The U.S. Department of Education introduced art created by 37 students from Chesterfield County, Va. schools today in a ceremony welcoming the students and their art at the Lyndon Baines Johnson Education Building, 400 Maryland Ave. S.W., in Washington, D.C.
Assistant Secretary for Elementary and Secondary Education Thelma Melendez de Santa Ana welcomed the students with opening remarks. Chesterfield County School Board Chair Marshall Trammell, board members and Chesterfield County Superintendent Marcus Newsome joined the student artists, their parents, teachers and other school officials at the celebration. The students’ art will be on display through Nov. 6, at the U.S. Department of Education headquarters in Washington, D.C.
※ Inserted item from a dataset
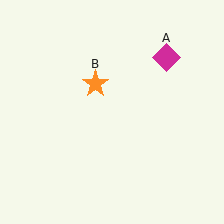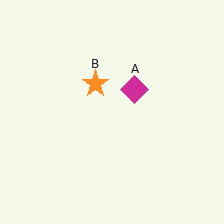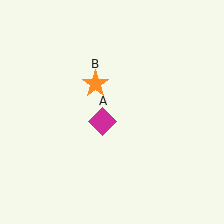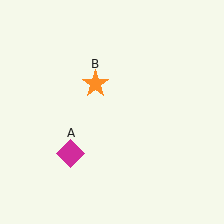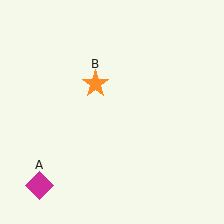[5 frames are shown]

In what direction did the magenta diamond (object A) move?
The magenta diamond (object A) moved down and to the left.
“The arts are a core academic subject and part of a complete education for all students,” said U.S. Education Secretary Arne Duncan. “The arts are important to American students as they develop skills such as creativity, perseverance and problem solving, which they need to succeed in college and careers in the global marketplace.”
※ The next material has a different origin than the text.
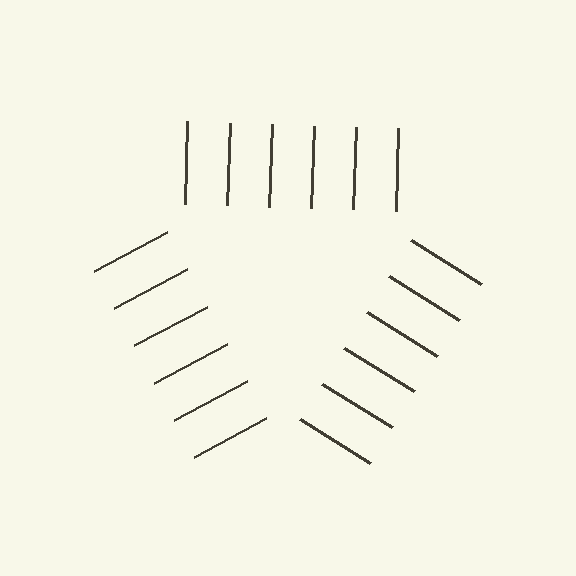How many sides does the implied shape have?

“The Human Form in Art” was chosen as the theme of the exhibit because “this is always a fascinating area for artists of all ages to explore and is an important part of our curriculum and the Virginia Standards of Learning,” said Lin Ferrell, Chesterfield's instructional specialist for visual arts. The art that will be on display was selected from the school system's 2009 Arts and Sciences Festival. This will be the first district-wide exhibit in the Department of Education's six-year Student Art Exhibit Program.
The Student Art Exhibit Program displays art from the nation's classrooms at the facilities of the U.S. Department of Education. The purpose of the program is both to honor the artists and emphasize the role of the arts in education. The public is invited to visit the exhibit between 9 a.m. and 6 p.m. Monday through Friday.